Seiring berucap, dia berupaya bangkit dari ranjang dan membetulkan sarung di badan.
Efek
insiden itu jelas: mobilitas Bakhtiar terhambat. Padahal, kegiatannya
bersandar pada olah tubuh. Dia dikenal sebagai pawang beberapa ritus
Suku Kerinci, Jambi. Salah satu wujud kreativitasnya adalah tari
Mahligai Kaco, yang diambil dari ritus asyeik.
"Tradisi ini saya dapatkan secara turun temurun dari datuk dan orang tua," ujarnya.

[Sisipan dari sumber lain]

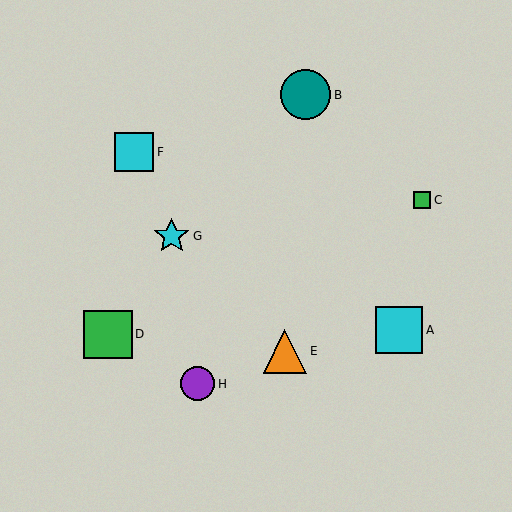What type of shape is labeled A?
Shape A is a cyan square.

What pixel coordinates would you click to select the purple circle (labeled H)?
Click at (198, 384) to select the purple circle H.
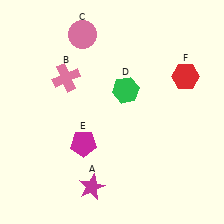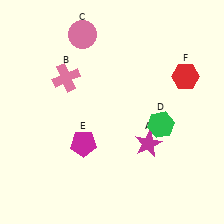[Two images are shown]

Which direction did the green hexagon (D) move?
The green hexagon (D) moved down and to the right.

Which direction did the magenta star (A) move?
The magenta star (A) moved up and to the right.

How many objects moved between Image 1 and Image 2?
2 objects moved between the two images.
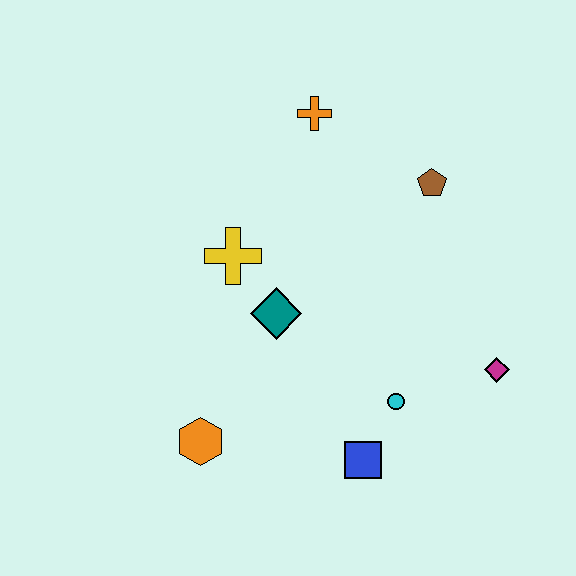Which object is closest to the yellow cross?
The teal diamond is closest to the yellow cross.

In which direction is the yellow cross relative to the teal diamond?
The yellow cross is above the teal diamond.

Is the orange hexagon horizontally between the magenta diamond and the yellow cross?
No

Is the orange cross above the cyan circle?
Yes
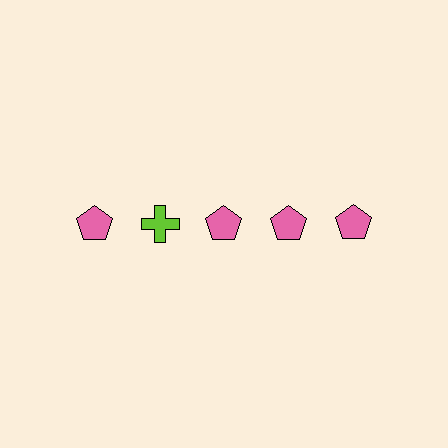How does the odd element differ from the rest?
It differs in both color (lime instead of pink) and shape (cross instead of pentagon).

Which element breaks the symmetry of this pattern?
The lime cross in the top row, second from left column breaks the symmetry. All other shapes are pink pentagons.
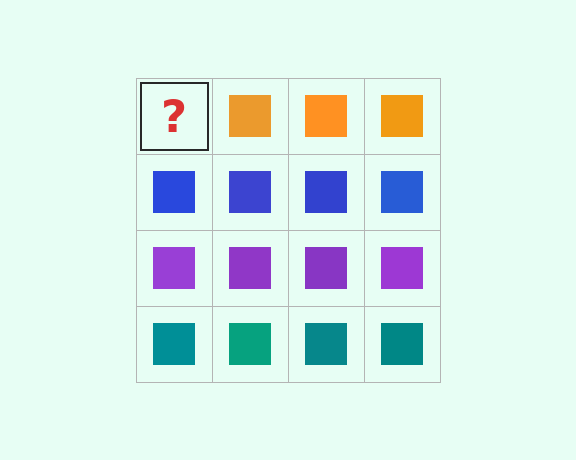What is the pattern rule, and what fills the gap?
The rule is that each row has a consistent color. The gap should be filled with an orange square.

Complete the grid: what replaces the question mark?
The question mark should be replaced with an orange square.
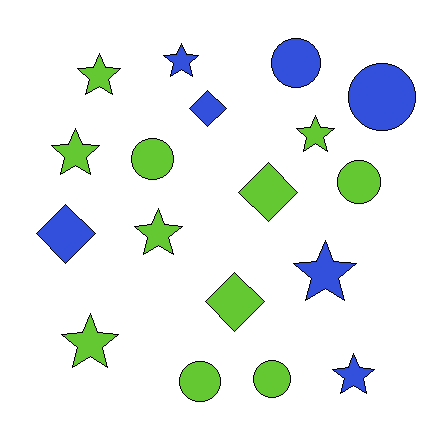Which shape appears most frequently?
Star, with 8 objects.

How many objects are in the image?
There are 18 objects.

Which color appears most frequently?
Lime, with 11 objects.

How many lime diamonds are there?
There are 2 lime diamonds.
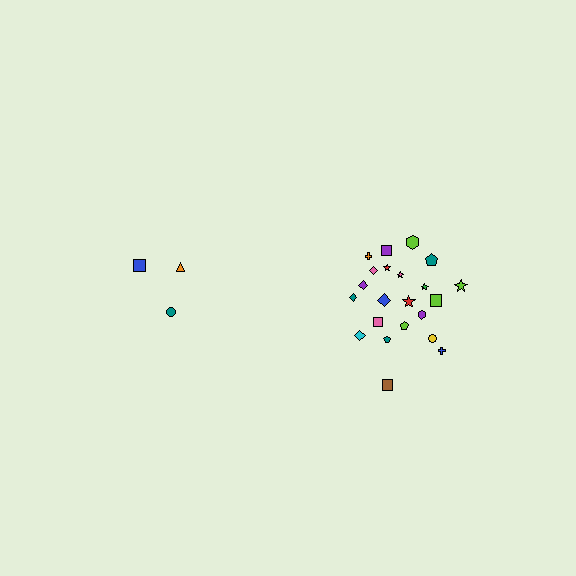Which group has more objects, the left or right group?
The right group.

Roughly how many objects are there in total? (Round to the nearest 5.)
Roughly 25 objects in total.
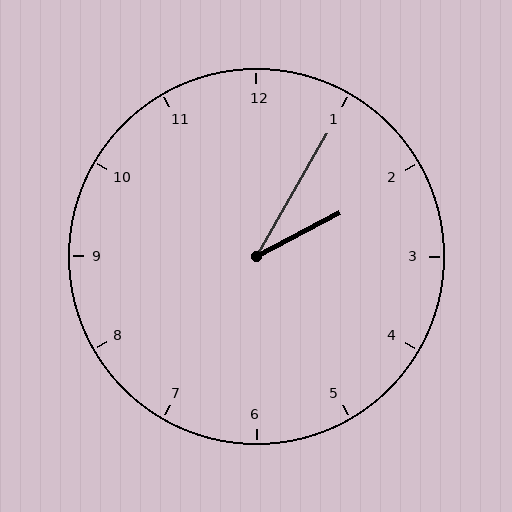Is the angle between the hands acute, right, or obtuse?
It is acute.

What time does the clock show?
2:05.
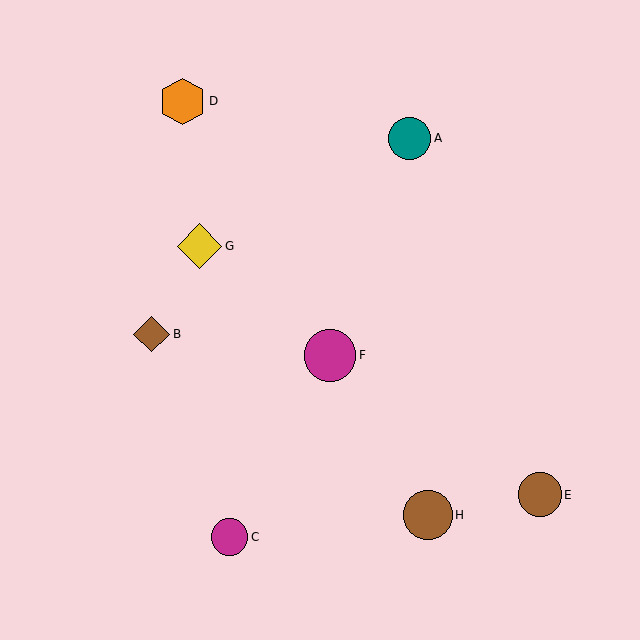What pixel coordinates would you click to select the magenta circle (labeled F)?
Click at (330, 355) to select the magenta circle F.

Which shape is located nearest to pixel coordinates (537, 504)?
The brown circle (labeled E) at (540, 495) is nearest to that location.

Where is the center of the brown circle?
The center of the brown circle is at (540, 495).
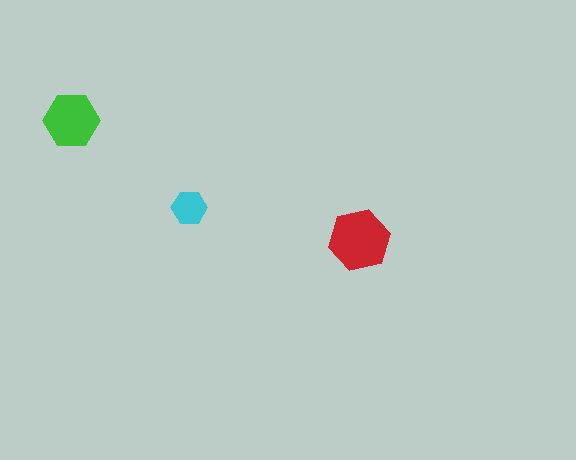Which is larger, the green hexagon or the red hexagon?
The red one.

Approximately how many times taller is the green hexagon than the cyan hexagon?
About 1.5 times taller.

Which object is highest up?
The green hexagon is topmost.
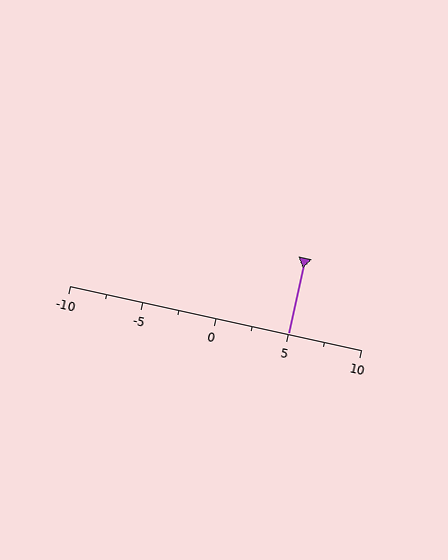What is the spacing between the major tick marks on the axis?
The major ticks are spaced 5 apart.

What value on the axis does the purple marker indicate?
The marker indicates approximately 5.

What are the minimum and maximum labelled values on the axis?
The axis runs from -10 to 10.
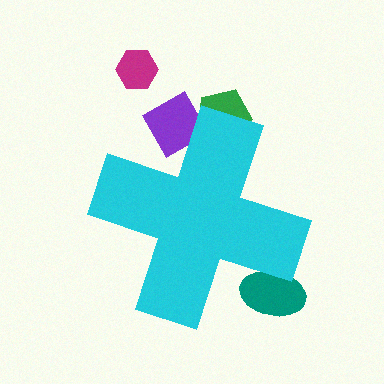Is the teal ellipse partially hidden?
Yes, the teal ellipse is partially hidden behind the cyan cross.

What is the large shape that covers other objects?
A cyan cross.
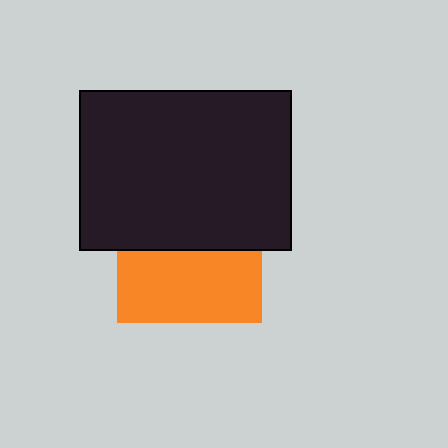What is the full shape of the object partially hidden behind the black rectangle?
The partially hidden object is an orange square.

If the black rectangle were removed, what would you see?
You would see the complete orange square.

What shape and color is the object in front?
The object in front is a black rectangle.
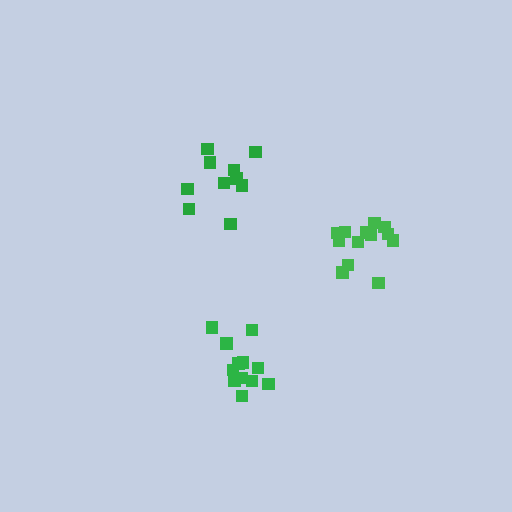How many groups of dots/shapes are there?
There are 3 groups.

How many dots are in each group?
Group 1: 13 dots, Group 2: 12 dots, Group 3: 10 dots (35 total).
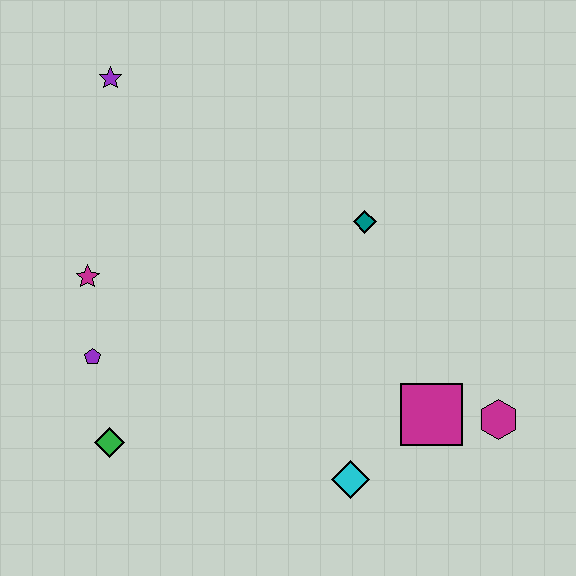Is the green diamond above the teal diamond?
No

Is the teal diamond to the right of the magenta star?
Yes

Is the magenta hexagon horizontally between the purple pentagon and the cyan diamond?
No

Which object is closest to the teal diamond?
The magenta square is closest to the teal diamond.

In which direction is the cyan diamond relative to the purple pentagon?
The cyan diamond is to the right of the purple pentagon.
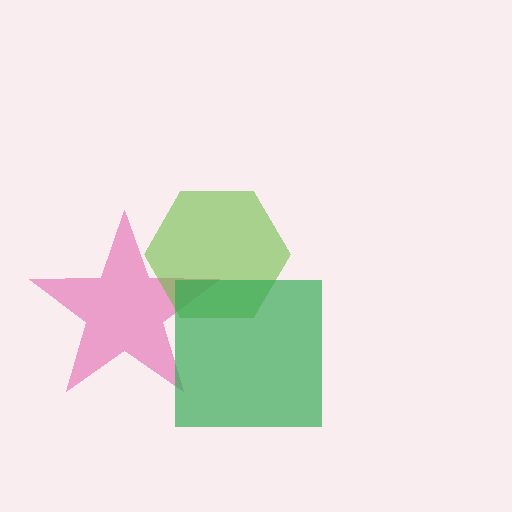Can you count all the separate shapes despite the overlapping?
Yes, there are 3 separate shapes.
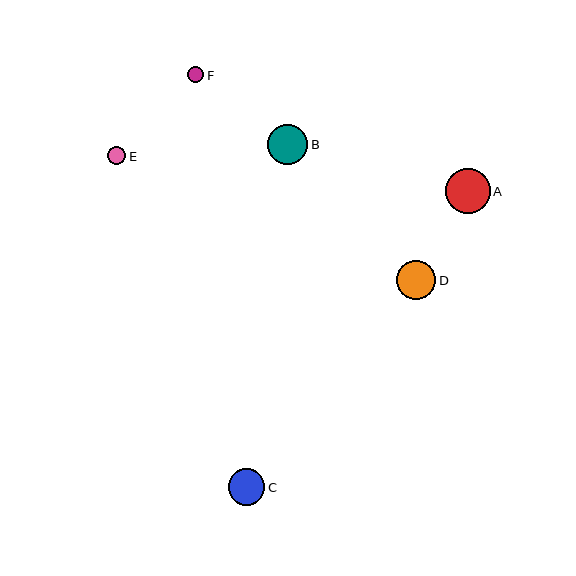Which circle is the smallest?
Circle F is the smallest with a size of approximately 16 pixels.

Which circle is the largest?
Circle A is the largest with a size of approximately 45 pixels.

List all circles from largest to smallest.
From largest to smallest: A, B, D, C, E, F.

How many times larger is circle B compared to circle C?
Circle B is approximately 1.1 times the size of circle C.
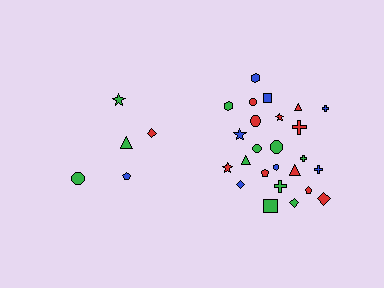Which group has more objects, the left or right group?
The right group.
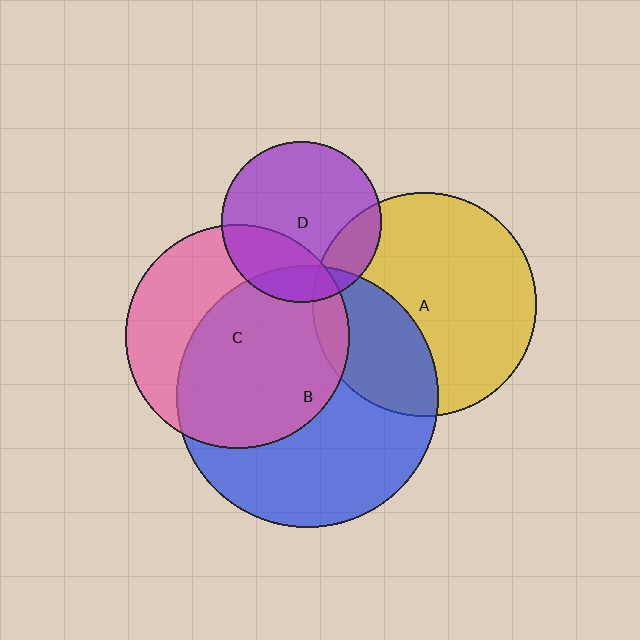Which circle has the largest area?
Circle B (blue).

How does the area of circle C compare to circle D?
Approximately 1.9 times.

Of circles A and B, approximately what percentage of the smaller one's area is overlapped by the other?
Approximately 30%.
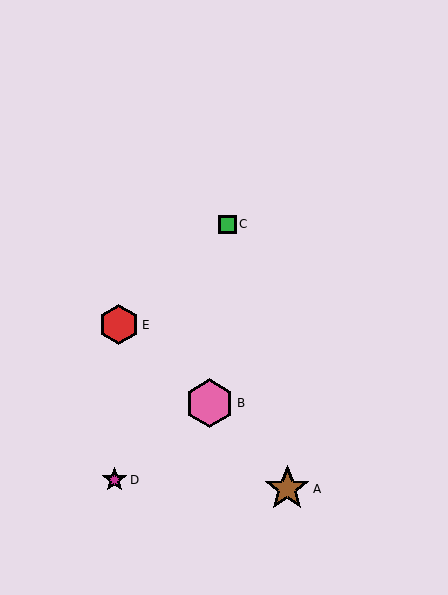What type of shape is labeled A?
Shape A is a brown star.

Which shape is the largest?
The pink hexagon (labeled B) is the largest.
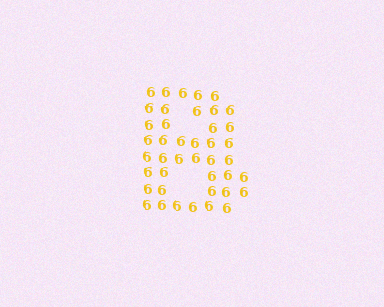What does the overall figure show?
The overall figure shows the letter B.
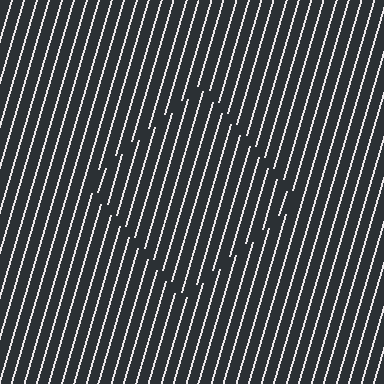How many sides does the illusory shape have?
4 sides — the line-ends trace a square.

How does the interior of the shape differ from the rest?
The interior of the shape contains the same grating, shifted by half a period — the contour is defined by the phase discontinuity where line-ends from the inner and outer gratings abut.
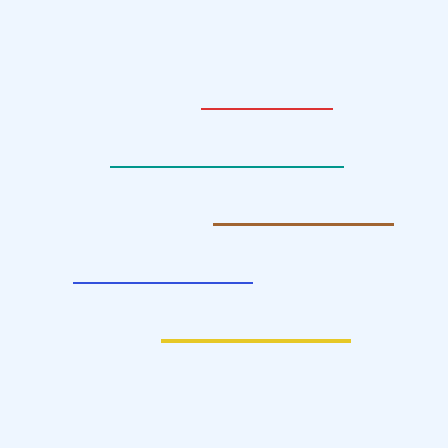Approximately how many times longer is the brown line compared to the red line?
The brown line is approximately 1.4 times the length of the red line.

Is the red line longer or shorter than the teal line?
The teal line is longer than the red line.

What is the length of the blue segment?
The blue segment is approximately 179 pixels long.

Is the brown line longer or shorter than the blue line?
The brown and blue lines are approximately the same length (about 180 and 179 pixels).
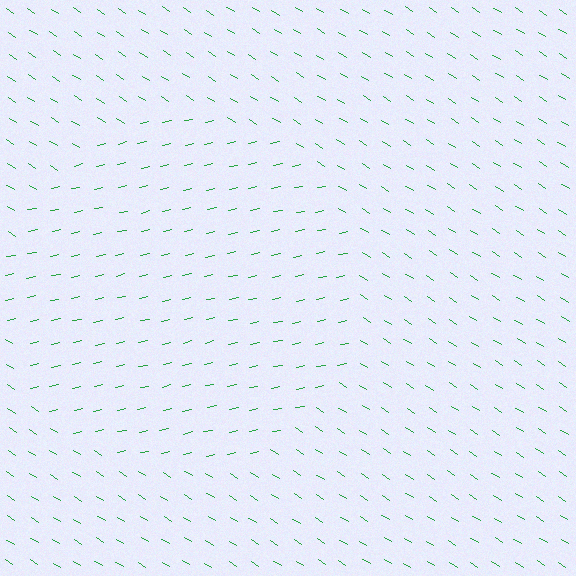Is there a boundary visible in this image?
Yes, there is a texture boundary formed by a change in line orientation.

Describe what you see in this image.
The image is filled with small green line segments. A circle region in the image has lines oriented differently from the surrounding lines, creating a visible texture boundary.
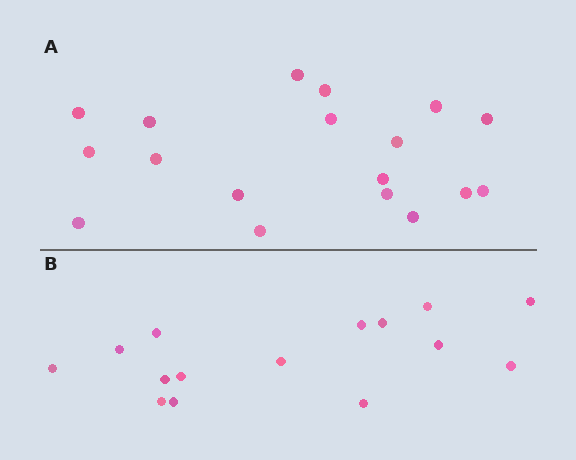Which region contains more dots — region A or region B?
Region A (the top region) has more dots.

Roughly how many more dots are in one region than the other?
Region A has just a few more — roughly 2 or 3 more dots than region B.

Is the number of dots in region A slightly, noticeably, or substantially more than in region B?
Region A has only slightly more — the two regions are fairly close. The ratio is roughly 1.2 to 1.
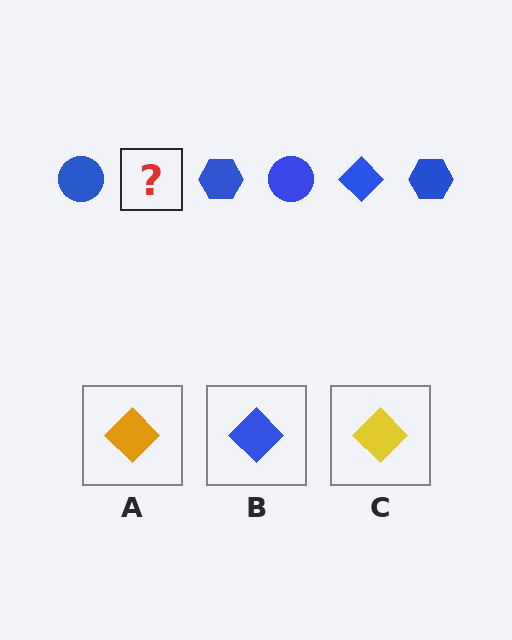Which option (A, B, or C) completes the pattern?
B.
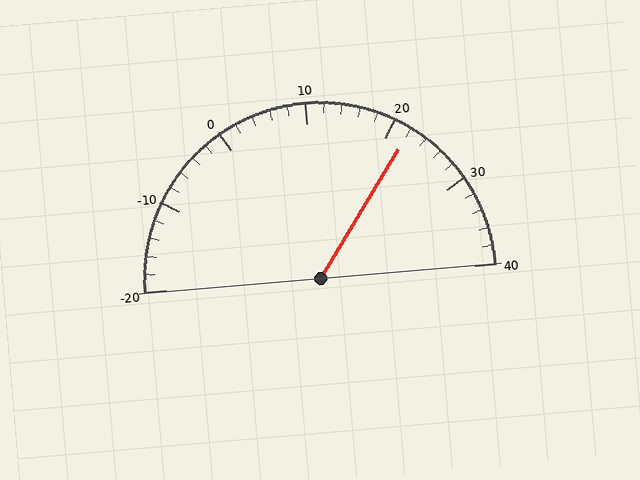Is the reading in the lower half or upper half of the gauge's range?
The reading is in the upper half of the range (-20 to 40).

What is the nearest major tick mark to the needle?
The nearest major tick mark is 20.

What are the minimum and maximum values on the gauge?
The gauge ranges from -20 to 40.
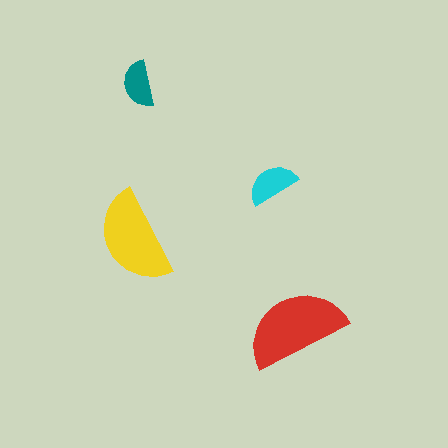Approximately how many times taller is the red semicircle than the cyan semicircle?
About 2 times taller.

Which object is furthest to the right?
The red semicircle is rightmost.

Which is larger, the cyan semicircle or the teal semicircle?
The cyan one.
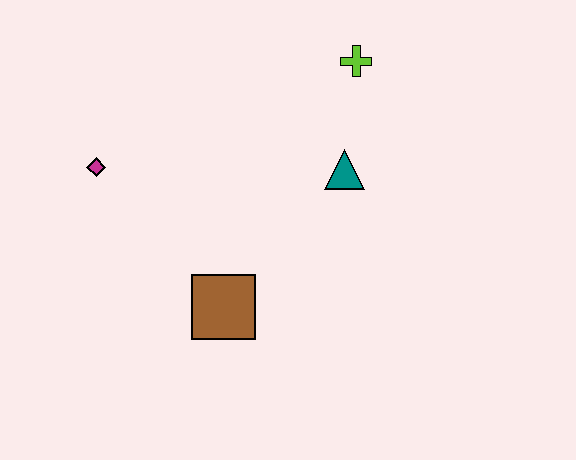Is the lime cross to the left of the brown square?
No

Selain mencipta tari itu, Bakhtiar menjadi pawang beberapa tari lain yang juga diadaptasi dari tradisi asyeik seperti Mandi Taman, Tolak Bela, Ayun Luci, Lukah Gilo, dan Ngulang Ngaso.
Asyeik,
menurutnya, biasa dilakoni guna menguji kesaktian dan pengobatan. Ritus
lazim dimulai setelah sang pawang menyiapkan sajen dan merapal mantra
pada malam hari.
"Meminta kepada Tuhan melalui roh nenek moyang dengan perlengkapan sesajian," katanya.
Pawang
menyiapkan sajen berupa ayam, kain warna kuning, hitam dan putih, beras
kunyit, serta bunga tujuh warna dan sembilan rupa. Selain itu, pawang
juga menyiapkan keris, pedang, tombak, dan pecahan beling.
"Kain
disiapkan lima hasta tanpa dijahit," ujarnya. Panjang satu hasta--yakni
ujung siku lengan sampai ujung jari tengah tangan pada lengan yang
sama--setara dengan kira-kira 45 cm.
Akan hal penari yang akan melakukan ritus, mandi limau digelar sebagai bentuk penyucian diri.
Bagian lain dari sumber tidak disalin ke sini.